Aime la menthe à l'eau, le parfum, les visages et les peintures d'Egon Schiele

A voyagé un mois en Inde

Mon travail oscille entre la photographie en studio et les clichés volés de rue. Mes humeurs influencent beaucoup mon travail et mes inspirations, je dois dire que j’en suis assez prisonnier… En effet, je peux passer des mois sur mes fonds de couleurs dans mon studio à rechercher la pose parfaite d’un mannequin et, à d’autres moments, je n’arrive pas à rester enfermé ! Je passe alors mes journées et mes nuits à déambuler dans les rues, à la recherche d’un moment qui m’interpelle, ou d’une personne qui attire mon attention. 

La première fois que je suis parti en Inde c’était avec mon meilleur ami. J’avais envie de découvrir par moi-même ce pays mythique et mystique, ce territoire de contrastes, de couleurs et de saveurs dont on entend tant parler.

 

Mon premier contact avec l’Inde m’a laissé sans voix… Je suis resté bouche bée devant l’architecture, à la fois bordelique, mais témoignant aussi d’un certain faste. Je me suis senti porté par l’énergie qui se dégage des centaines de milliers de personnes qui nous entourent dans la rue… Et j’ai été bouleversé par leur rapport à la vie, au temps et à la mort.

 

Mais ce sont les odeurs qui m’ont le plus marquées. Au même titre que la photographie, je suis passionné par les parfums. Si je n’avais pas été photographe alors j’aurais rêvé être nez. Je me rappelle de tous mes voyages grâce aux odeurs. Plus les odeurs sont différentes de celle que je connais, plus mon attachement au pays va s’accroitre. Les odeurs indiennes, agréables ou non, me font encore voyager aujourd’hui.

 

Ce voyage fut une véritable révélation pour moi. J’ai eu l’impression d’être un nouveau-né découvrant un autre monde au travers de sens décuplés… J’étais un peu perdu, mais émerveillé !

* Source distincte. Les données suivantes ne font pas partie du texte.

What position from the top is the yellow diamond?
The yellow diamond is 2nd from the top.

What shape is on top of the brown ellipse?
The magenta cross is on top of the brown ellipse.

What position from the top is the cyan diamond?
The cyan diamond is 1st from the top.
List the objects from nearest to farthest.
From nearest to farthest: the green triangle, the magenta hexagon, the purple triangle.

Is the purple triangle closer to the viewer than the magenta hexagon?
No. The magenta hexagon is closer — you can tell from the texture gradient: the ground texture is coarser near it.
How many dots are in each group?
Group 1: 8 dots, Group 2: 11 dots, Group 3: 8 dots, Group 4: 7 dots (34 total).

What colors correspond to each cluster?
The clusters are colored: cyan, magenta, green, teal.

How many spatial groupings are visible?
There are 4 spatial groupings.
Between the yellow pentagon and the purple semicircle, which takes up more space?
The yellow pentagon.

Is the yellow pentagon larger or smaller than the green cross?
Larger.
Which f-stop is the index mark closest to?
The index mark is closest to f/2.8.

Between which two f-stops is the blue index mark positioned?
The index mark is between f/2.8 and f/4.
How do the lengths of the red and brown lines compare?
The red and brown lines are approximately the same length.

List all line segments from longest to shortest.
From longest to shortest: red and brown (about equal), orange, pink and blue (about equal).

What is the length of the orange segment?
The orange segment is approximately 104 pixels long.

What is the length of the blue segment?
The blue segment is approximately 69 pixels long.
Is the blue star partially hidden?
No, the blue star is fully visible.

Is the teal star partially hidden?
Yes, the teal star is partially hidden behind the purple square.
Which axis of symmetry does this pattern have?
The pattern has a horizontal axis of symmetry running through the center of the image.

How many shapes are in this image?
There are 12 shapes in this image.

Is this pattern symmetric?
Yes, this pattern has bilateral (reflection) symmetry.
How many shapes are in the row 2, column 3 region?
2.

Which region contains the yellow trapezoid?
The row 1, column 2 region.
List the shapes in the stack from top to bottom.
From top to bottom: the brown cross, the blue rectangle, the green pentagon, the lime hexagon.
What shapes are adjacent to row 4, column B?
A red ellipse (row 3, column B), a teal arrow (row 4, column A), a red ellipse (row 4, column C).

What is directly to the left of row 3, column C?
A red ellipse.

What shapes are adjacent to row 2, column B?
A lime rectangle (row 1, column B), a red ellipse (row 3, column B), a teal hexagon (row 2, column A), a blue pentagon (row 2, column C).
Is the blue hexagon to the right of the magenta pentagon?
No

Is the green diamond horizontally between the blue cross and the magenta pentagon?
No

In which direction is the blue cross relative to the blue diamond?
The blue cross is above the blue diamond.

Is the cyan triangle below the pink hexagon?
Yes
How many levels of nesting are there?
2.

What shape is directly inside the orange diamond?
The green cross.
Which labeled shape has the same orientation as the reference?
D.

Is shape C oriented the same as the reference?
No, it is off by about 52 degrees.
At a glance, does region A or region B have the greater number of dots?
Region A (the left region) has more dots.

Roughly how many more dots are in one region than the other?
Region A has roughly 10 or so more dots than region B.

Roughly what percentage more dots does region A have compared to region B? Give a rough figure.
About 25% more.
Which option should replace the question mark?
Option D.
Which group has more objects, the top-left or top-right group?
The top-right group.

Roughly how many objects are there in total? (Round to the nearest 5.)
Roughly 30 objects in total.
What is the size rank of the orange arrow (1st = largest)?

Un des souvenirs marquants que j'ai ce sont les routes qui sont très dangereuses. Lorsque je ne conduisais pas je me sentais obligé de garder en permanence un œil sur la route. Pendant de très longues heures je voguais entre un état de conscience et de somnolence, observant ces vastes étendues, ces centaines de vaches affalées sur le bitume, ces enfants à demi-nu courant sur le bas-côté et cette nature luxuriante… Ces trajets sur les routes m’ont énormément appris sur les modes de vie des indiens et leurs quotidiens.

C’est cette Inde là que j’ai eu envie de capturer. C’est elle aussi que m’a donné envie de revenir. Ça n’a pas manqué, 6 mois après être rentré à Paris, je repartais pour un mois entier. Ça a été dur de transmettre tant d’énergies et d’émotions au travers de quelques clichés mais - grâce aux couleurs notamment - j’espère avoir réussi à capturer la puissance de la vie qui émane de ce pays.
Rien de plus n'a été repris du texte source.